Avrupa
Bulgaristan yapay zeka yatırımları için Ukrayna’nın nükleer teklifini reddetti

Bulgaristan’daki iktidar koalisyonu, iki Rus nükleer reaktörünün Ukrayna’ya satışını engelledi ve bunun yerine bölgenin devasa yapay zeka ve veri merkezleri inşa etmek için Silikon Vadisi parasını çekeceğini umuyor.
Söz konusu reaktörler 2016 yılında Rusya’nın Atomstroyexport şirketinden 601 milyon avro karşılığında satın alınan VVER-1000 üniteleri.
Bulgaristan’ın uzun süredir terk edilmiş olan Belene nükleer enerji santrali için tasarlanmışlardı; Tuna Nehri yakınlarında onlarca yıllık bir proje olan ve 1 milyar avronun üzerinde kamu fonuna mal olan fakat nihayetinde mali, siyasi ve jeopolitik kaygılar nedeniyle rafa kaldırılan bir proje.
Ne var ki 2023’te kararlaştırıldığı gibi ekipmanı Ukrayna’ya satmak yerine, Sofya yurt içinde yeni bir fırsat görüyor.

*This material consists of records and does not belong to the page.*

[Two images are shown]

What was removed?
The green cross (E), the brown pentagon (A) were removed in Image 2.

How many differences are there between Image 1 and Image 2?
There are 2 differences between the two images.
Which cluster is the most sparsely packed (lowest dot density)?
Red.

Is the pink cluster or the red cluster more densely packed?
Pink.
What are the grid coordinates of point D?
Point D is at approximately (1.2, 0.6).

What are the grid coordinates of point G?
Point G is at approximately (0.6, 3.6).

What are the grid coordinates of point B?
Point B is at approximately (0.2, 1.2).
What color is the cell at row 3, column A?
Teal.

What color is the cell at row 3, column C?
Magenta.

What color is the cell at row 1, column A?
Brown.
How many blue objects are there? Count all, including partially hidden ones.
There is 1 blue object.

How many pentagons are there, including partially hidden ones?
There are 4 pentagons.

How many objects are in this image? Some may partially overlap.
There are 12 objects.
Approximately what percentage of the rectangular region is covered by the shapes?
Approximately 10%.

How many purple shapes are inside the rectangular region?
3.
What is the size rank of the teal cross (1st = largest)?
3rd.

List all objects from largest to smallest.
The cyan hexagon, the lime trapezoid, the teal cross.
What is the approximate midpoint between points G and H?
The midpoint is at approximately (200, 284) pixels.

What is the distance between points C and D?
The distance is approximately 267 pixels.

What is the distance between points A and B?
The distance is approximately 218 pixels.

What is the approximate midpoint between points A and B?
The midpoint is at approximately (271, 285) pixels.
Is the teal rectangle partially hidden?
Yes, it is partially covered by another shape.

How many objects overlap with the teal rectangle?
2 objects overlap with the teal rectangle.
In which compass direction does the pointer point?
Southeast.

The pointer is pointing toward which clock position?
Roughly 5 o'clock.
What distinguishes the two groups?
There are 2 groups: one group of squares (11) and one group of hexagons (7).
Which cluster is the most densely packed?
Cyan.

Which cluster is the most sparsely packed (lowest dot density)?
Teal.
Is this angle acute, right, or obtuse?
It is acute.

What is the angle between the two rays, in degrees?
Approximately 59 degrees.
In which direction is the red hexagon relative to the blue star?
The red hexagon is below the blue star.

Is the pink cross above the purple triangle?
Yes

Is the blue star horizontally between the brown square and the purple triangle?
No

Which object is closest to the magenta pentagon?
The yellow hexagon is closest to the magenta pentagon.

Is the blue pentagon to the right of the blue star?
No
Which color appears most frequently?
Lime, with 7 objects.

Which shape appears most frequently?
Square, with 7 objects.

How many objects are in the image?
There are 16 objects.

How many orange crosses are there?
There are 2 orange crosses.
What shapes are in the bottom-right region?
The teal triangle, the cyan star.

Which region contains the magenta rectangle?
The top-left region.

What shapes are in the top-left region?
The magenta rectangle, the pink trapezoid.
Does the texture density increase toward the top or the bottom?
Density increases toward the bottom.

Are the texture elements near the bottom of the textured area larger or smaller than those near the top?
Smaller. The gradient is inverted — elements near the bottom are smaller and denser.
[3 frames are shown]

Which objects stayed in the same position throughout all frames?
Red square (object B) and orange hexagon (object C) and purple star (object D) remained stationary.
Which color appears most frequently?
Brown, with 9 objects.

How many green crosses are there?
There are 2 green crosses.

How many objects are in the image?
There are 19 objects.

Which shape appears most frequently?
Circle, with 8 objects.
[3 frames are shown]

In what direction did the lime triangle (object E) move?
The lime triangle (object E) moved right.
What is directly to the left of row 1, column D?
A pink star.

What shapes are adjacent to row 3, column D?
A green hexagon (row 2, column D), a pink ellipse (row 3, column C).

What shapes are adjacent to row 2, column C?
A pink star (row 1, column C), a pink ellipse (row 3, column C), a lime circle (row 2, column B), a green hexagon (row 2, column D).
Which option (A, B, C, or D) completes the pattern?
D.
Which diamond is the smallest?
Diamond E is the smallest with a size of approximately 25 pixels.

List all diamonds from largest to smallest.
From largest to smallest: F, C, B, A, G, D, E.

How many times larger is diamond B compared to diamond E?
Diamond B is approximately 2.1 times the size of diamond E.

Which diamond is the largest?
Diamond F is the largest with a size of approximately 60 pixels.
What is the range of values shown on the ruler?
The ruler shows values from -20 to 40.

Bulgaristan’ın AB yanlısı koalisyonunun önemli isimlerinden merkez sağ GERB partisi lideri Boyko Borissov çarşamba günü yaptığı açıklamada, “en büyük üç küresel yatırım fonunun” reaktörlerin bulunduğu alanı büyük ölçekli yapay zeka ve veri merkezleri için kullanmak istediklerini ifade ettiklerini söyledi.
Borissov’a göre, bu fonların temsilcileri Bulgaristan’dan reaktörleri Ukrayna’ya satma kararını ertelemesini istediler çünkü ABD Başkanı Donald Trump ile olası yatırımlar konusunda daha fazla görüşmek için zamana ihtiyaçları vardı.
Borissov, “En iyi altyapıya, en iyi elektrik şebekesine ve kalifiye işgücüne sahibiz. Halihazırda geliştirilmekte olan bir nükleer sahamız var,” dedi.
Fakat uzmanlar, özellikle AB’nin mevcut yaptırımları göz önüne alındığında, Bulgaristan’ın Rus ekipmanı kullanarak bağımsız olarak yeni nükleer kapasite geliştirme araçlarından yoksun olduğunu belirtiyor.
Tek olası çözüm, Rusya’nın Rosatom’u ile ortak bir girişim yürüten Fransız Framatome olabilir.
Borissov reaktörleri Ukrayna’ya satmak yerine ülkesinin mevcut nükleer altyapısını ve istikrarlı elektrik şebekesini kullanarak ABD’li büyük teknoloji firmalarından yatırım çekmek istiyor.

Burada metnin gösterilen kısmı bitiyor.